Majority of the engine cost is in paying for its development. According to the legacy vertical integration model, most startups want to make their own engine to control cost, but that requires absorbing large development costs. It is best to use government money to develop the engine, but many startups don’t have it. Small players see how hard it is to staff up a good engine development team, which may take at least 1 year on its own. This creates a paradigm shift for them to buy commercial engines instead of developing their own. Even the big players are looking at small players now and trying to buy external propulsion for their large expensive rockets. The time for commercial rocket engines is here.

Why count 2 stages on a rocket – how about just 1?

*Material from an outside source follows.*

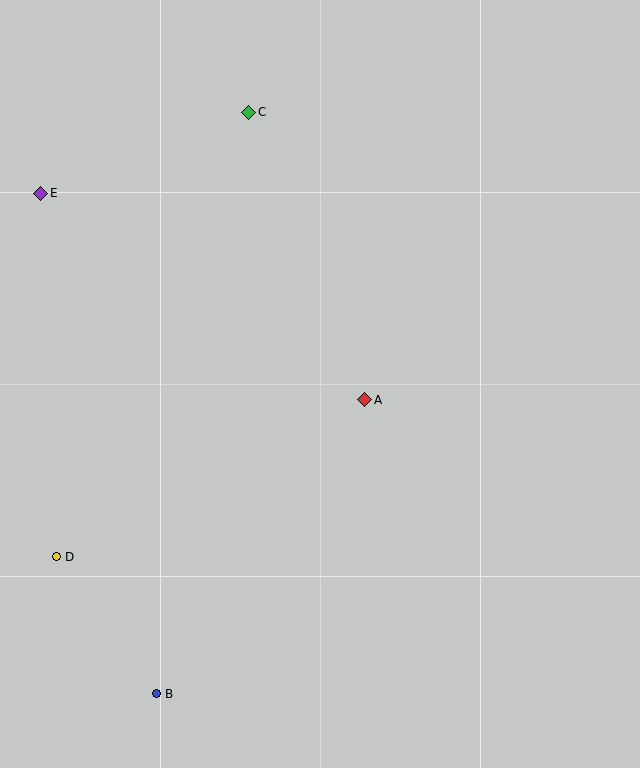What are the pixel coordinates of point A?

It takes roughly 8-9 minutes for a space launch vehicle to reach orbit! Loading all of the propellant burnt during that long flight onto a single stage would leave only a tiny room on the rocket for the payload that needs to be in space – less than 5% of the weight of the entire stage in the best case scenario (in which hydrogen is used as the fuel). Any tiny deviation in the as-built vehicle structural mass, engine performance or trajectory deviation during flight may result in payload not delivered to orbit. Rockets are built by people and are never that perfect. DC-X was historically the most prominent example of a single stage to orbit (SSTO) vehicle, which inspired the New Shepard design among others. None of SSTO vehicles ever reached orbit. Unless super-light materials appear on the horizon resulting in vanishing weight of structures like tanks, fluids plumbing, guidance components, etc., not reaching orbit is foreseen to remain the case in the near future. However, if despite these challenges, there was a successful orbital SSTO vehicle, it would most probably be based on hydrogen and exceed the 15K/kg mark in launch cost set by the ride share, which would affect its long-term economic viability. Two stages has been shown to be the minimum number of stages if the launch vehicle is ever going to make it to orbit, because you need to shed the dead weight of the vehicle emptied out of propellant as you’re fighting Earth gravity in your climb to orbit. And that is why we’re using 2 stages in our vehicle cost assumptions, giving rise to two distinct boost and vacuum propulsion modules.